This is the second piece of a two-part series. Get caught up and read the first entry here.
The thrill of victory pulsed through the veins of the KPD officers on the train ride back to Knoxville from Jefferson City. With photographs, received days before by mail, and matching serial numbers from the bank notes in the suspect’s pockets with those missing from the Great Northern Robbery, they knew they had their man.
Within forty-eight hours of the shooting at Ike Jones’ bar, they had captured a man who had eluded federal marshals and Pinkerton detectives for years, and without firing a single shot. Believing that they were to be the ones to put the finishing touches on the story of an old west outlaw, what they were about to discover was that the town of Knoxville was but a chapter, and by no means the last, in the legend of Harvey Logan, a.k.a. Kid Curry.
To say Harvey Logan had reached celebrity status in Knoxville would be a gross misunderstanding. A celebrity is someone who gives handshakes and autographs to fans, many of whom will gather for public encounters. President Theodore Roosevelt was a celebrity when he visited Knoxville during Logan’s stay.

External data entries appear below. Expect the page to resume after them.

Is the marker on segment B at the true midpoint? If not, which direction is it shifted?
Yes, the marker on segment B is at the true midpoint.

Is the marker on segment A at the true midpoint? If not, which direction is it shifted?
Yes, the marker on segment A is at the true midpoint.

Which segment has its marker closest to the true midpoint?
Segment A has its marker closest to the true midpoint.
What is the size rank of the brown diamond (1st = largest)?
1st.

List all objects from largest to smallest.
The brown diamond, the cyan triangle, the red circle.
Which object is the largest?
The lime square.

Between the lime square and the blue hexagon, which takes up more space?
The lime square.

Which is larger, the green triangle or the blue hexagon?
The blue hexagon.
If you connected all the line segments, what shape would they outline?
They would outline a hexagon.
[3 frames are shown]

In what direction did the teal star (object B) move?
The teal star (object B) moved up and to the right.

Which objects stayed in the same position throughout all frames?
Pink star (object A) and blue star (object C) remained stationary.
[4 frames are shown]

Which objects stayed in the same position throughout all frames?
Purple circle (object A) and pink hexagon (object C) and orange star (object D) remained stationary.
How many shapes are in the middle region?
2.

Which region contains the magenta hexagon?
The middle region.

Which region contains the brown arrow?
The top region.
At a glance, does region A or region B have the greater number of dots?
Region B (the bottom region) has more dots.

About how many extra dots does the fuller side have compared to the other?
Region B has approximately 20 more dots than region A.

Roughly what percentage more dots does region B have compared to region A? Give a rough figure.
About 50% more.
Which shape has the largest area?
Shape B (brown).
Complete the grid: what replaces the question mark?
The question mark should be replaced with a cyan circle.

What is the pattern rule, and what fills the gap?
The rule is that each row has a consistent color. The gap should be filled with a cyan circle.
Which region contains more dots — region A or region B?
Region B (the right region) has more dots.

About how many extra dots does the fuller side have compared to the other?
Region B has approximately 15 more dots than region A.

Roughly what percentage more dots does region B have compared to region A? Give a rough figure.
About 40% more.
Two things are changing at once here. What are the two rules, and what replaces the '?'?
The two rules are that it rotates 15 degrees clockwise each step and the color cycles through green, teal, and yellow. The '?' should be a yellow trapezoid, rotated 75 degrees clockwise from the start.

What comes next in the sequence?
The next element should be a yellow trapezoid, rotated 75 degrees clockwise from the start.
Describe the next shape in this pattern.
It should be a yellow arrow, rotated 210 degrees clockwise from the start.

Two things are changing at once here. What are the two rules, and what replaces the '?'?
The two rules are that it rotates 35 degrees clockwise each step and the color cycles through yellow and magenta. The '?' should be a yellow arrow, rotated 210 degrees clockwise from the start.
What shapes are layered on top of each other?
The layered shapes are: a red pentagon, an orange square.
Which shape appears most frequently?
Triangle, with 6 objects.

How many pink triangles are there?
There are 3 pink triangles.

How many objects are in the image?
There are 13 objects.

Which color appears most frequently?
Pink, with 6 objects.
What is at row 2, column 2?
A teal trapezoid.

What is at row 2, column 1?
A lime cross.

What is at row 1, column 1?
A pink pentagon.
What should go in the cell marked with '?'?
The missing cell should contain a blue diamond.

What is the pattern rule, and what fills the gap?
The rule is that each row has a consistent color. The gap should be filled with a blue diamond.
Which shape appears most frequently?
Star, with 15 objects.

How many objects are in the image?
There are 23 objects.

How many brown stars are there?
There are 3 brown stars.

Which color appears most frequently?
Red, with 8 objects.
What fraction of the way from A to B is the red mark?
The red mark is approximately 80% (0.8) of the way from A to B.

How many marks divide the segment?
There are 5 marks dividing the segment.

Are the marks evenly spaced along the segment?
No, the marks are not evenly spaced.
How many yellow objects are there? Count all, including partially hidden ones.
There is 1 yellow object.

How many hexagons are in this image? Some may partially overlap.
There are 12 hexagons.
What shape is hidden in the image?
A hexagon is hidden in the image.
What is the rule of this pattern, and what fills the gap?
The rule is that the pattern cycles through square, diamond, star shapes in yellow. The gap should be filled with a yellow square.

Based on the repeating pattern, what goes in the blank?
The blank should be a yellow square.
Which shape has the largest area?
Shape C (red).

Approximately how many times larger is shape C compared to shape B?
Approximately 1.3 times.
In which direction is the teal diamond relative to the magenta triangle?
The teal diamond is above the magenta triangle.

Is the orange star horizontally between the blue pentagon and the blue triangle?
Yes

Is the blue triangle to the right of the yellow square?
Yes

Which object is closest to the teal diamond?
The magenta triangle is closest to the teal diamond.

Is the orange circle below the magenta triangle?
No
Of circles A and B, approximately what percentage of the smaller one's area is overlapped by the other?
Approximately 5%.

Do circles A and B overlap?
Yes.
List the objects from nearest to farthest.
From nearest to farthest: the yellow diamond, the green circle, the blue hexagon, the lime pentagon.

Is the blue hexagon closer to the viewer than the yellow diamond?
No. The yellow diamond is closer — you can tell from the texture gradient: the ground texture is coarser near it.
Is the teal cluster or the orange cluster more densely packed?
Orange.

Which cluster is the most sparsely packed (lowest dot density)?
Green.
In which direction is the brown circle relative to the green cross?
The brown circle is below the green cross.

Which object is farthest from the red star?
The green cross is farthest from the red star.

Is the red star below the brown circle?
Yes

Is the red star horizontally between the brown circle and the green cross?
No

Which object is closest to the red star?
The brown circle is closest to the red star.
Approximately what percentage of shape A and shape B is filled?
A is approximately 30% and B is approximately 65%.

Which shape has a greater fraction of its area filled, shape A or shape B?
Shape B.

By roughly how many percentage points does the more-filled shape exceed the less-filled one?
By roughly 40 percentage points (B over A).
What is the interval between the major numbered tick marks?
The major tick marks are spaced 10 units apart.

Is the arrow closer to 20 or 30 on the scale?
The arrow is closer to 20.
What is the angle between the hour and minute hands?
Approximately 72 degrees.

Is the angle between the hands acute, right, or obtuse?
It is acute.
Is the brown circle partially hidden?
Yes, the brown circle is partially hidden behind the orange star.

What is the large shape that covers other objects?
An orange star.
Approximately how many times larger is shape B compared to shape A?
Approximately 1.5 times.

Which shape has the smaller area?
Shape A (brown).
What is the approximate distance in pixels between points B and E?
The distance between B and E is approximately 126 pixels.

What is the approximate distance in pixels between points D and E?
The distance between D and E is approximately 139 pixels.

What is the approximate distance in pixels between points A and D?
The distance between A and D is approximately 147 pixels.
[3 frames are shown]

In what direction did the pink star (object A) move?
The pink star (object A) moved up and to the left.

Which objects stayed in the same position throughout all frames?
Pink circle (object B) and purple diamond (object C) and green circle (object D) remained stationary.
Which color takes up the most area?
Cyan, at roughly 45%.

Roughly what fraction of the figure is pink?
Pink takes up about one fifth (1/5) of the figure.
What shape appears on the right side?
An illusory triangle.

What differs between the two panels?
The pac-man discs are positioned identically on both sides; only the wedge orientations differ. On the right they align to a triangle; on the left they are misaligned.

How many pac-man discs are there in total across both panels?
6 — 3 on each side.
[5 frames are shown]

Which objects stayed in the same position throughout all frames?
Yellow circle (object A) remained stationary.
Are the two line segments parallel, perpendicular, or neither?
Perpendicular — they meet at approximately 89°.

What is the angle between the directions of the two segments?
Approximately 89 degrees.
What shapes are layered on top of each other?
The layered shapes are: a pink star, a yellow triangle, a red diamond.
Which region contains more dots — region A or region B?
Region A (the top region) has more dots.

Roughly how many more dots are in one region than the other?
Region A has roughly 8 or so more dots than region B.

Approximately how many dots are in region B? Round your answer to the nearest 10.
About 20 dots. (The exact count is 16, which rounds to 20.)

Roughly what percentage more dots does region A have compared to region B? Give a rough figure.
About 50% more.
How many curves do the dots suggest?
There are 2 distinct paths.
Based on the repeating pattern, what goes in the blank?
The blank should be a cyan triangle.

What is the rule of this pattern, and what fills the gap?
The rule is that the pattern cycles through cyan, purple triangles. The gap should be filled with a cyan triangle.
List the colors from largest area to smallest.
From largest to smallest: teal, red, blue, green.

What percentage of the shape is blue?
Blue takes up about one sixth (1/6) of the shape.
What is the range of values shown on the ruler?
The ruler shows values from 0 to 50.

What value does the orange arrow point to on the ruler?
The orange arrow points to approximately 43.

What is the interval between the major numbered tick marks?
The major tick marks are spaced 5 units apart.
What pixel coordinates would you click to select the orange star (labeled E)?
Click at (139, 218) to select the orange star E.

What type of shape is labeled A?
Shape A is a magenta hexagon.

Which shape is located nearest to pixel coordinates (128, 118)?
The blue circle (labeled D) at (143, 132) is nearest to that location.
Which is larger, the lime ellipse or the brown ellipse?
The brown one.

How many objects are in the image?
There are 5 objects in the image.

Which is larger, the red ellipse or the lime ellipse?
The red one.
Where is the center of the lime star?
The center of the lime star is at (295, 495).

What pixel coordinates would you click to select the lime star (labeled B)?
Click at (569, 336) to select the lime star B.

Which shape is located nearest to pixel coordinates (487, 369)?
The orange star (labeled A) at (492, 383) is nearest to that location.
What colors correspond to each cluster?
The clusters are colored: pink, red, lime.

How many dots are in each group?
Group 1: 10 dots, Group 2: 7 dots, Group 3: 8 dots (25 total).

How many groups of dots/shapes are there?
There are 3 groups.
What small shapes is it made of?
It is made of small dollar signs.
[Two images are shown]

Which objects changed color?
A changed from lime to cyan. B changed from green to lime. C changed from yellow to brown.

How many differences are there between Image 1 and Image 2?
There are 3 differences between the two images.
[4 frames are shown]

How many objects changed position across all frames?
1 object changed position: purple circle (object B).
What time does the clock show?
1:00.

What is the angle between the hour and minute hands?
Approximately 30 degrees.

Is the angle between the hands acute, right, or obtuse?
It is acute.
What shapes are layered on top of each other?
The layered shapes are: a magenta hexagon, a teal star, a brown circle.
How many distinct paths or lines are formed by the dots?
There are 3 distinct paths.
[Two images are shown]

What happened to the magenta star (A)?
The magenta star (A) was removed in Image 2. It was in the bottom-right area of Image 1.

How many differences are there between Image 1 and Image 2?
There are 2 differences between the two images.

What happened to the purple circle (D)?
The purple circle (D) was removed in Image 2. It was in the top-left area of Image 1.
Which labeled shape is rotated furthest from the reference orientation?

And while local law enforcement concerned itself with his safety, public safety was never an issue as it was upon Logan’s arrival. Thousands did not push and shove to catch only a glimpse, or trample one another for a chance to touch him, as they did for the famous outlaw. The Knox County Jail had been solely designed to hold people inside, not to keep people out. Yet faced with a virtual siege, not from armed invaders, or a gang of the Kid’s cronies, but from a mob of worshipful Knoxvillians, Sheriff J.W. Fox allowed open visitation of the Kid that continued on and off up to the trial. On December 20, 1901, alone, the Sheriff’s office counted more than one thousand visitors. No, Kid Curry was not a celebrity. He was a phenomenon, an obsession that held during and beyond the two and a half year chapter of his life that was Knoxville, TN.
Fortunately for the Kid, that chapter ended on Saturday, June 27, 1903. Just seven months before, on November 30, 1902, the Sixth U.S. Circuit Court had sentenced Logan to 20 years of hard labor. His appeal process at its end, he now awaited transfer from Knoxville to a Federal penitentiary in Columbus, OH.
At around 4:15 PM Knox County Jail guard Frank Irwin was standing at Logan’s cell having his usual small-talk chat with the prisoner. Across from the cell was a window looking out onto the Tennessee River. The two were talking about the river level, newly risen since a recent storm. Logan pointed to the water along the bank, and when Irwin turned to look, the Kid lassoed him around the neck with a wire taken from a broom they let him use to sweep his stall. He then made Irwin turn around, and he tied the guard’s hands to the bars with strips of cloth taken from his cell hammock. Using yet another lasso made from the hammock he secured a shoebox from across the hall where the guards kept their pistols. Letting himself out of his cell with Irwin’s keys, he forced at gunpoint jailer Tom Bell to open the cell block door. He then took Bell out into the courtyard where he ordered him to saddle Sheriff Fox’s horse. Logan then rode through the gate and onto Prince Street, turned right onto Hill Street, and then another right onto Gay. He was last seen galloping across the Tennessee River on what would later be known as the Gay Street Bridge. Yee haw!
How Kid Curry met his ultimate demise is still open to speculation. Some say he committed suicide in 1904 in Colorado to avoid capture after a railway robbery. Others say he escaped to South America, where he reunited with ex-Wild Bunch confederates Butch Cassidy and the Sundance Kid and continued robbing banks and trains. And still others say he wound up on a ranch south of Buenos Aires where he married and had eight children before dying at the ripe old age of 76.
Who can say for sure? With individuals such as Harvey Logan, and in the public imagination they captivate, anything is possible. What we do know is that Kid Curry played a small, yet unforgettable, part in Knoxville’s coloful history.
Extra Source: Lynch, Sylvia. Harvey Logan in Knoxville. Creative Publishing. College Station, TX. 1998. Photo by: bobster855
Comments 2
Thanks for the history lesson! Hope to see more soon.
I have reason to believe that Harvey Logan escaped and years later resurfaced just outside of Buford, CO and owned the Lazy P ranch where my father was born.